With so much change likely in the next decade, trademark departments will look very different; they will be leaner, faster and with much more technology involved. As one in-house counsel predicts: “If you’re doing back office and administrative tasks, there will be changes.” Increasingly, trademark teams will also be more diverse – not just in terms of gender, race and sexuality, although this will happen – but also in terms of skills and qualifications.

There will probably be fewer lawyers, more consultants and business analysts and a lot more technologists. As one in-house lawyer contends, when it comes to hiring people may pause and think: “Do we need another lawyer, rather than a programmer?” The answer to that question may depend on the extent to which companies develop their own systems and software rather than buying it in. For many, the latter seems the most attractive option, but there may be benefits to in-house development, if it can be budgeted for.
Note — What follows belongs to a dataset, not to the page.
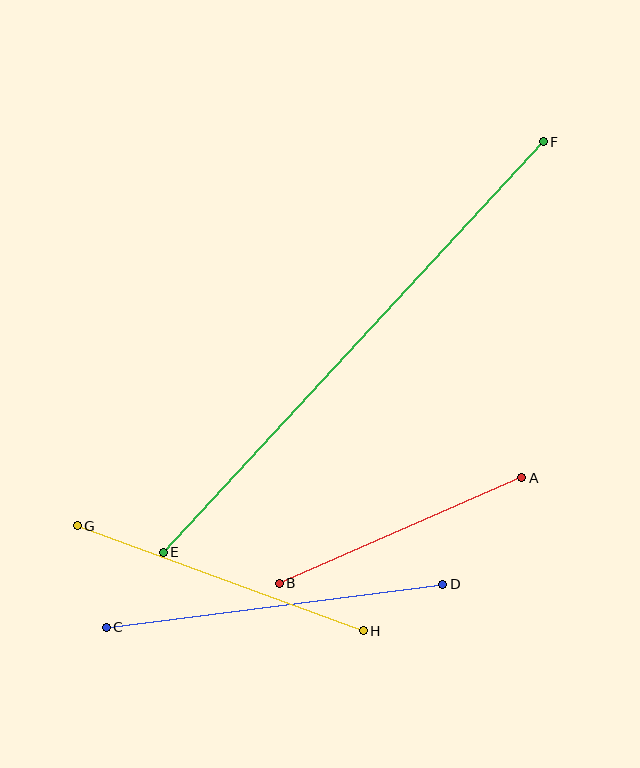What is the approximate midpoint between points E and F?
The midpoint is at approximately (353, 347) pixels.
First, it gives you more control over the technology and ensures it is tailored to your business needs. Second, it reduces your dependency on outside providers who may change the service or pricing. And third, perhaps decisively, it may give you a product you can commercialise. “Legal departments in-house are all cost centres. That notion is subverted if you can develop something saleable,” one counsel argues. It may seem alien to some in-house counsel, but the commercial potential of any new product is definitely something that should be considered when it is being developed. For an example, look to Anaqua – a docketing tool initially developed by BAT and Ford and now a successful product in its own right.